Oxford County Waste Management
The strikingly simple 4,000 sq ft centre belies Wilson's dedication to all manner of design, implementation and finish details, all pegged to the core challenge of meeting the performance strictures of the New Building Institute's (NBI) Zero Net Energy criteria in a twelve-month test.
Why? Because the Oxford County municipality set itself the target of zero-waste community by 2025 and 100% renewable energy community by 2050.
This building embodies a small jurisdiction’s commitment to an incremental, local response a planetary crisis; its design’s renewable imperative finds expression in the airtight building envelope and the unique roof surface's water collection capacity.
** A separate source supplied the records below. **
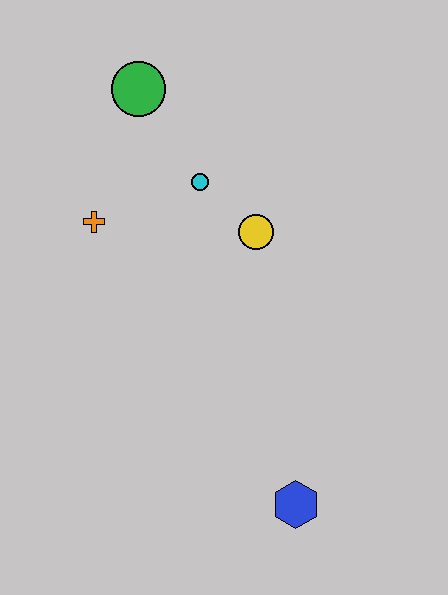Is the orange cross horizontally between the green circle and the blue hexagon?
No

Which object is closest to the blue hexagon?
The yellow circle is closest to the blue hexagon.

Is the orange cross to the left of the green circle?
Yes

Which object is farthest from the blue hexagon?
The green circle is farthest from the blue hexagon.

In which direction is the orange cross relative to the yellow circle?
The orange cross is to the left of the yellow circle.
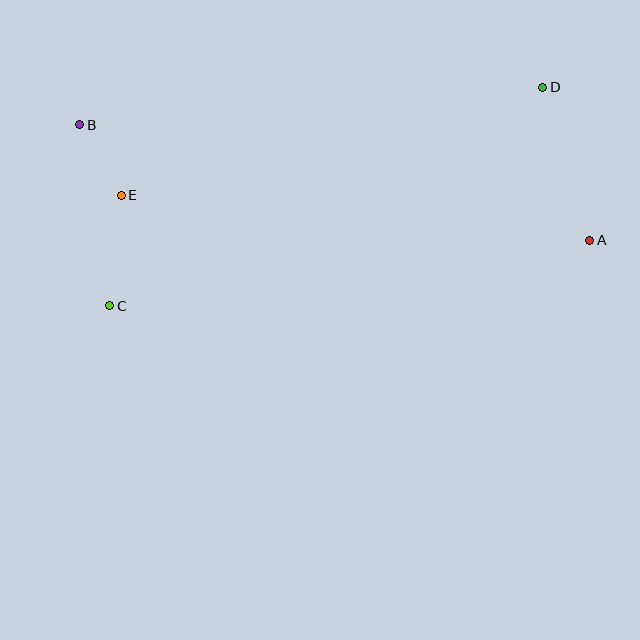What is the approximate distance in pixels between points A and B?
The distance between A and B is approximately 523 pixels.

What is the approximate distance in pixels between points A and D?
The distance between A and D is approximately 160 pixels.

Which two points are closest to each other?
Points B and E are closest to each other.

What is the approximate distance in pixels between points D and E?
The distance between D and E is approximately 435 pixels.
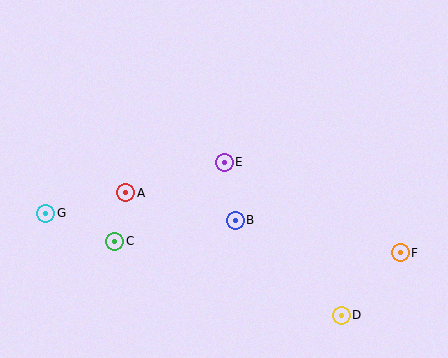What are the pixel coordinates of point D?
Point D is at (341, 315).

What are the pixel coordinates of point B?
Point B is at (235, 220).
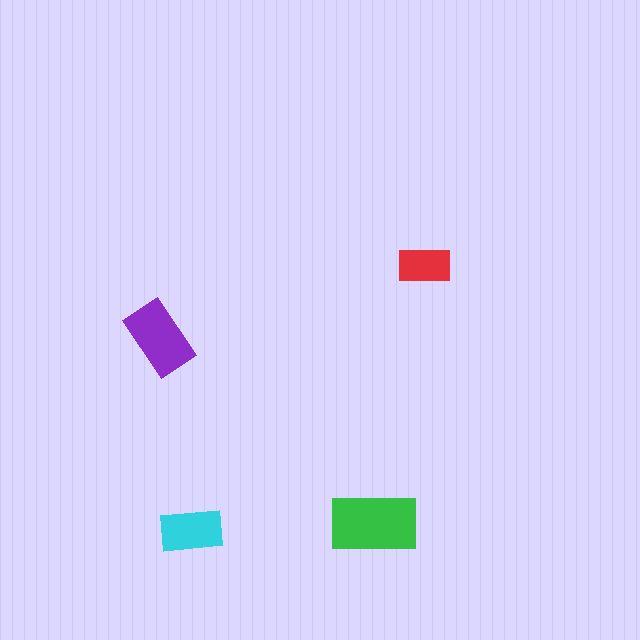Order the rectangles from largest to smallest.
the green one, the purple one, the cyan one, the red one.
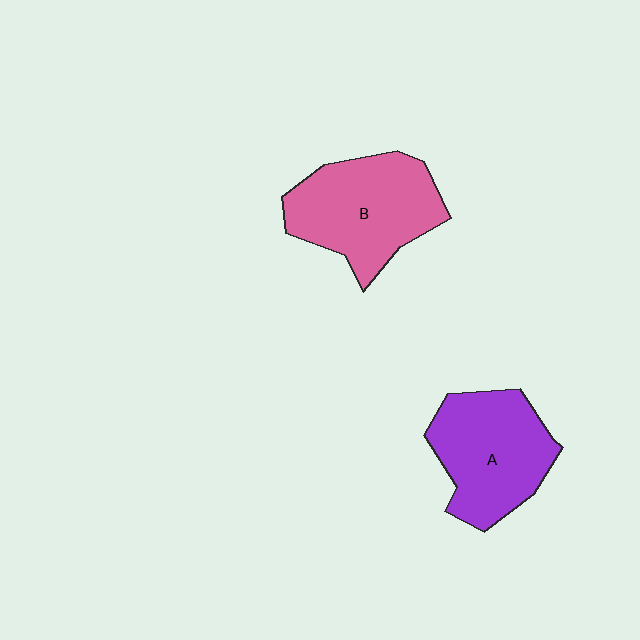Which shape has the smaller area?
Shape A (purple).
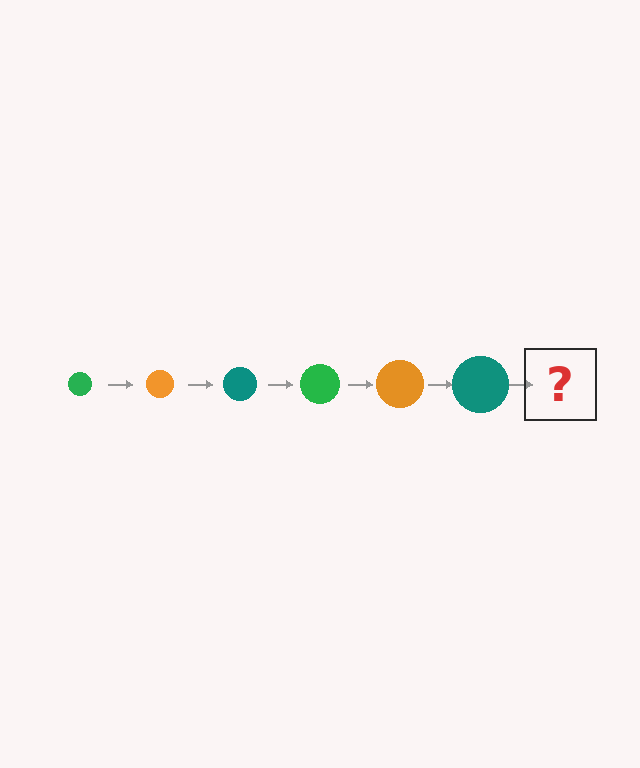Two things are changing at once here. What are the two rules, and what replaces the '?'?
The two rules are that the circle grows larger each step and the color cycles through green, orange, and teal. The '?' should be a green circle, larger than the previous one.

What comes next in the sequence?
The next element should be a green circle, larger than the previous one.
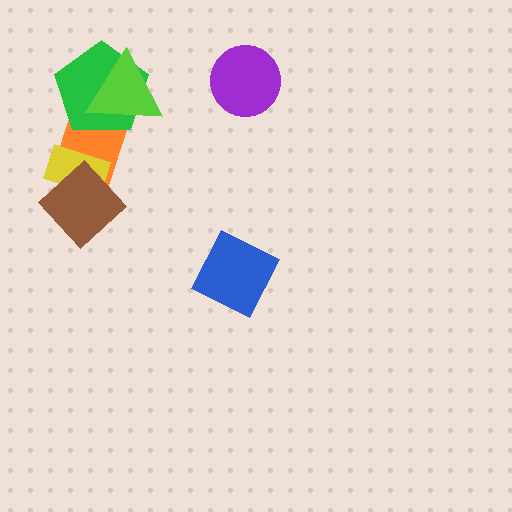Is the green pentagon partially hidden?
Yes, it is partially covered by another shape.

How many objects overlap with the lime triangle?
1 object overlaps with the lime triangle.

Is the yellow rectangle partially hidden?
Yes, it is partially covered by another shape.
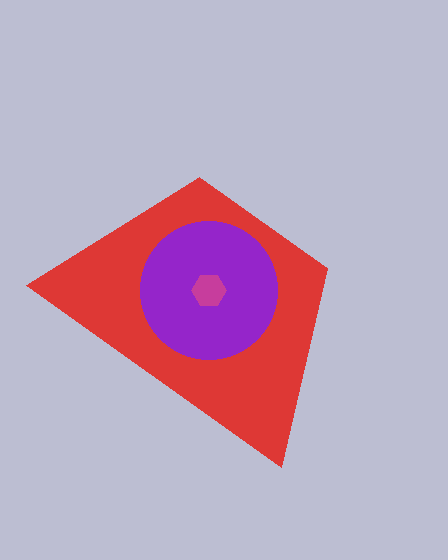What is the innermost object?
The magenta hexagon.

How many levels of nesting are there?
3.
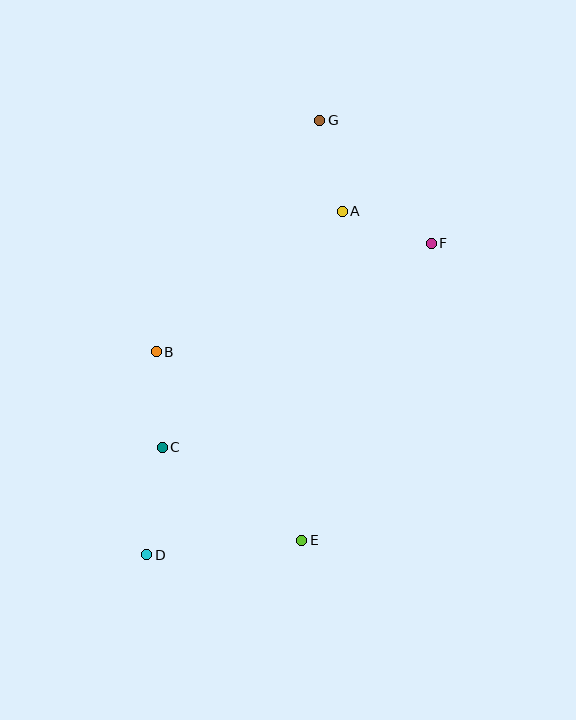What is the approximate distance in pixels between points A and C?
The distance between A and C is approximately 297 pixels.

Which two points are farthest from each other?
Points D and G are farthest from each other.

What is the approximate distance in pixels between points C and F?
The distance between C and F is approximately 338 pixels.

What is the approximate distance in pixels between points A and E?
The distance between A and E is approximately 332 pixels.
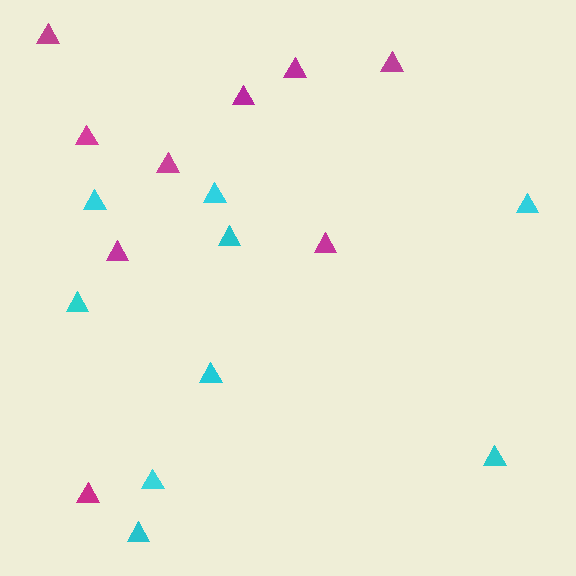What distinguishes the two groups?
There are 2 groups: one group of magenta triangles (9) and one group of cyan triangles (9).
Wilson's mastery of wood construction and reuse is evident everywhere: the building's woodframe construction, the handmade local Mennonite passive solar clerestory windows, purpose-built for the centre's unique geometry. The found timber feature wall glows on the polished concrete floor. Close inspection of the floor reveals fragments of Wilson's childhood fossil collection, trilobites and all, flecks of prehistoric light and dark in the smooth grey, burnished by the natural light from the clerestories above.
A building this subtly adventurous in both conception and execution could not have been born without serious specialist expertise; Wilson's key collaborators included rammed earth specialist James Blackman and Greg Leskien of Zon Engineering.